Vaccinia virus genomic DNA is cut with an endonuclease. A specific sequence of DNA (with appropriate regulatory sequences) coding for a protein (e.g., cholera toxin) to be used as an immunogen is ligated into the vaccinia virus genome, making a recombinant vaccinia virus. The DNA will be transcribed and the immunogen will be produced along with vaccinia virus proteins in infected cells following vaccination. The immunogen will then elicit antibody production by the host, providing protective immunity.

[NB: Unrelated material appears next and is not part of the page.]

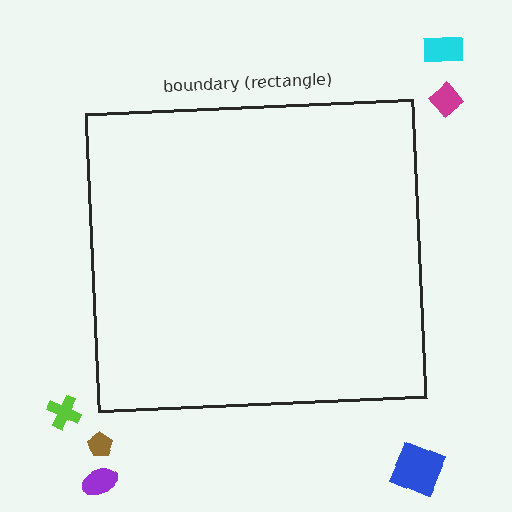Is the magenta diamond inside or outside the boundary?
Outside.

). For example, vaccinia virus strains carrying DNA coding for bacterial and viral antigens have been produced. It is expected that after vaccination with the recombinant vaccinia virus, the bacterial or viral antigen (immunogen) will be produced. The presence of this immunogen will then stimulate specific antibody production by the host, resulting in protection of the host from the immunogen. Studies with these live, recombinant vaccinia viruses are currently under way to determine whether inoculation of the skin with the recombinant virus can induce a protective host antibody response to the bacterial or viral antigens. Other studies are investigating the use of live, recombinant adenoviruses containing bacterial or viral genes to infect the gastrointestinal tract and induce both mucosal and systemic immunity.
In a similar manner, recombinant viruses are also being developed that carry normal human genes. It is envisioned that such recombinant viruses could be useful for gene therapy. Target diseases for gene therapy span a wide range, including diabetes, cystic fibrosis, severe combined immunodeficiency syndrome, etc. Indeed, treatment of cystic fibrosis patients with replication deficient, recombinant adenoviruses bearing a normal copy of the cystic fibrosis transmembrane regulator gene has already been approved.
If these studies give positive results, such directed generation of recombinant viruses may become an important tool in the development of vaccines and for gene therapy.